厳密に会計処理を行うときには、当期に対応する3月分の保険料10(10×1月)だけが当期の費用として計上され、4月以降に対応する保険料については、翌期の費用を当期に前払いしているに過ぎないことから、前払費用という科目で貸借対照表に資産計上されます。つまり、当期の費用に計上することはできません。

しかし、一定の要件を満たす前払費用については、支出が完了した事業年度において全額費用計上することができます。

今回の例で言いますと、翌期に対応する11ヶ月を含む12か月分全額を当期の費用として計上することができるというわけです。

これが短期前払費用の特例制度です。

特例制度を適用するためには、下記の2つの要件を満たすことが求められます。

①支払った日から1年以内に提供を受ける役務に係るものであること

1年以内に提供を受けられるサービスに係る前払費用だけが特例制度の対象となります。

先ほどの例で仮に2年分の保険料を前払いしたとします。

この場合には、1年以内に提供を受ける役務に該当しないため、短期前払費用の特例制度の対象外となり、原則的な会計処理が求められます。(=当期分だけ費用計上、翌期以降分は前払費用計上)

3月分+翌期の2月までの12ヶ月分を当期の費用として計上し、残りを前払費用に計上するような対応は認められないため注意が必要です。

②継続してその支払った日の属する事業年度の損金の額に算入していること

利益が出る事業年度だけ短期前払費用の特例を利用し、利益が出ない事業年度は短期前払費用の特例制度を利用しないといった対応はできません。
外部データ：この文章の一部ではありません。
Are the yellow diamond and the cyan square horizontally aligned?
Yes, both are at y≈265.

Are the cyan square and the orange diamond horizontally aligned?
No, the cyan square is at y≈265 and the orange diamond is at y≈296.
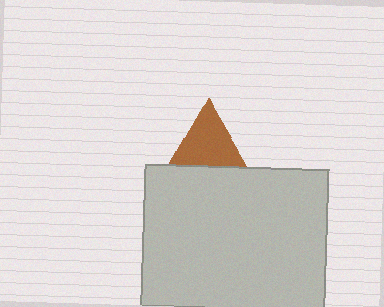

短期前払費用の特例を利用するなら、該当する前払費用にはすべて特例を利用して下さいという趣旨です。

②含み損のある棚卸資産、不動産、有価証券の除売却を決算期末までに行う

含み損(貸借対照表に計上されている簿価が時価を下回る)のある不動産・棚卸資産の除売却、有価証券の売却を行うことで、除却損・売却損が実現し、費用に計上することができます。

棚卸資産は、実際に売却された時点で仕入金額・製造原価が売上原価として費用に計上されることになり、売却されるまでは棚卸資産として貸借対照表に計上がされます。

そのため、無価値で売却見込が乏しい棚卸資産をいつまでも保有し続けると、いつまでたっても費用計上がされないことになります。

もったいない気はするものの、今後販売見込みが乏しい棚卸資産は売却することで節税ができます。

サービスの一環で安く売却してしまうのも一考であると思います。

③30万円未満の少額減価償却資産を購入し、事業年度内に使用を開始する

資本金1億円以下の中企業者等については、取得価額が30万円未満である少額減価償却資産を取得し、事業の用に供した場合には、その取得価額に相当する金額を費用計上することができます。

留意点としては次の4点が挙げられます。

①一時の損金処理ができる金額は一事業年度で最大300万円までになります。
②償却資産税の対象となるため、現物管理が必要となります。
③購入したものの未使用である場合には、貯蔵品計上が必要となります。購入し、かつ事業年度内に事業目的のために使用を開始する必要があります。
④法人税申告書において別表の作成が必要になります。

まとめ

本日は、決算期末間近でも実行可能な節税策を3つ紹介致しました。

節税のみを目的とした、不要不急な節税策の実行は、納税すること以上に現金を流出させることにつながり、本末転倒な結果を招くことにつながりますので注意しましょう。